Because of the ways that these trials were conducted, a number of factors enabled the researchers to analyze the efficacy of a single dose of the vaccine, as well as the relative efficacy of 6-week and 12-week dose intervals.
Studies of the Oxford-AstraZeneca vaccine began as investigations of a single dose. They were then expanded to include two doses.
Some people who had signed up to participate in a single-dose study did not choose to have the second dose. This provided the researchers with data to compare the effects of single and double doses.
Also, because manufacturing the second dose took time, and there were delays, the team had data from a variety of dosage intervals to analyze.
The additional month of data confirmed that the Oxford-AstraZeneca vaccine is safe and effective, the researchers found.
In their exploratory analyses, they also determined that a second dose after 12 weeks might be more helpful than a second dose after 6 weeks.
“Programs aimed at vaccinating a large proportion of the population with a single dose, with a second dose given after a 3-month period, might be an effective strategy for reducing disease and might have advantages over a program with a short prime-boost interval for roll-out of a pandemic vaccine when supplies are scarce in the short term,” the researchers write.
The 12-week interval was 81% effective, compared with 55% for the 6-week interval. The researchers also found that a single dose of the vaccine was 76% effective 3–12 weeks after the shot was administered.
And, in line with the interim trial results, the researchers observed that a low dose of the vaccine followed by a normal dose was more effective than two normal doses.

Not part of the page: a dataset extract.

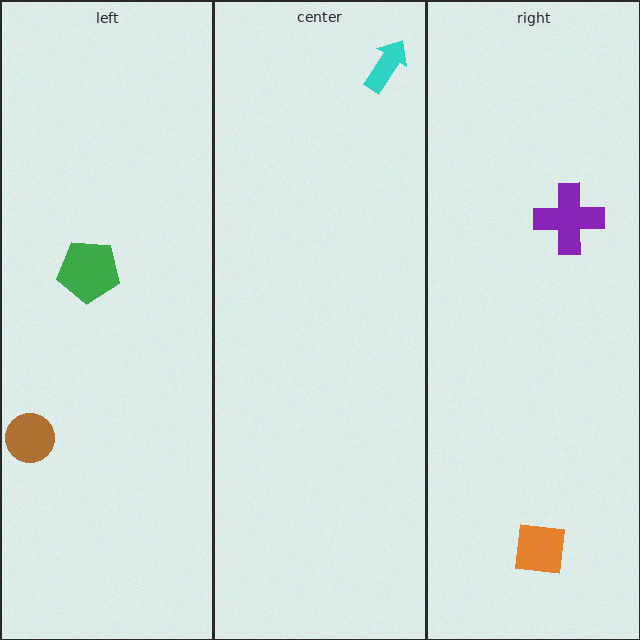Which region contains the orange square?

According to Dr. Merryn Voysey, the lead statistician at the Oxford Vaccine Group and a lead author of the study, “This latest analysis confirms our previous findings of the higher efficacy of a low- then standard-dose regimen.”
“However, with additional data available, we have found that the enhanced efficacy and immunity may be partly driven by the longer interval between doses that was common in this trial group,” she adds.

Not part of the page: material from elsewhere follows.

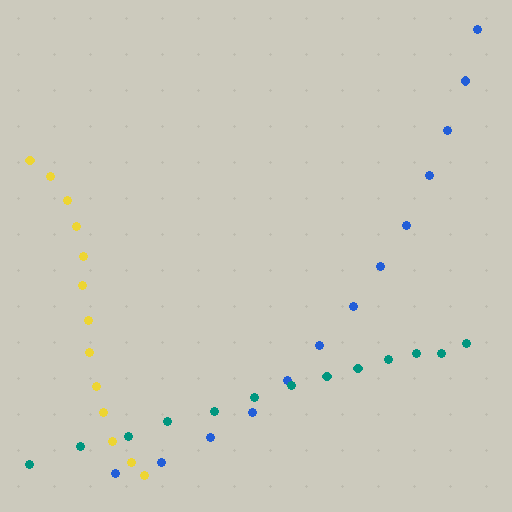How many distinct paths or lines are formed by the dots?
There are 3 distinct paths.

Dr. Voysey continues: “This further supports the relationship we have found between vaccine interval and efficacy in those receiving two standard doses, which is the preferred regimen because there are more data to support its use and because it is simpler to deliver a vaccine program when the same vaccine is given for both doses.”

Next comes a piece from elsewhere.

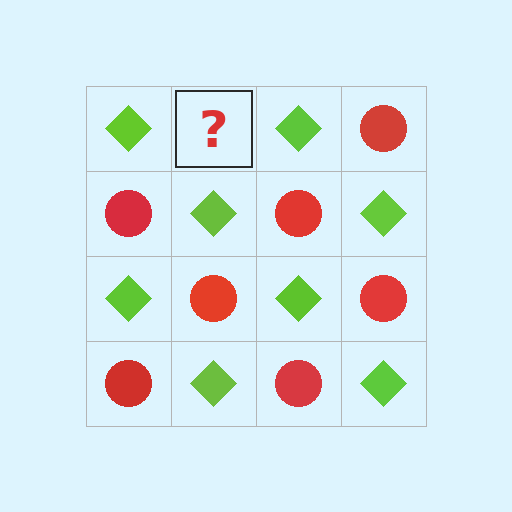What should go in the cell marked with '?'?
The missing cell should contain a red circle.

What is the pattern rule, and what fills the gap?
The rule is that it alternates lime diamond and red circle in a checkerboard pattern. The gap should be filled with a red circle.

The researchers also found evidence that the vaccine may reduce transmission — as a single dose or two doses.
As Prof. Andrew Pollard, director of the Oxford Vaccine Group and another lead author of the study, notes, “It is important to understand whether vaccines can reduce COVID-19 transmission.”
“While specific transmission studies were not included in our analysis, U.K. trial participants were tested for COVID-19 each week, regardless of symptoms, and we combined this with other positive COVID-19 cases in the trial to help determine the overall impact of the vaccine on risk of infection,” he notes.
“If the vaccine had no impact on transmission, we would expect that the number of positive tests in our trial would be the same in vaccine and control groups. This is because the vaccine would convert severe cases to mild cases, and mild cases to asymptomatic cases.”
– Prof. Andrew Pollard
“However, we saw a reduction in the overall number of positive cases, which indicates that the vaccines may reduce infections. Real-world assessments of how the vaccine is working in the population will be needed to confirm this preliminary result,” Prof. Pollard acknowledges.
The researchers stress that these are exploratory results and that — because the initial trials were not designed to investigate these findings — there are limits to how definitive their conclusions can be.
Nonetheless, they believe that their findings provide valuable information for policymakers attempting to weigh limited vaccine supplies against the need to protect as many people as possible from COVID-19.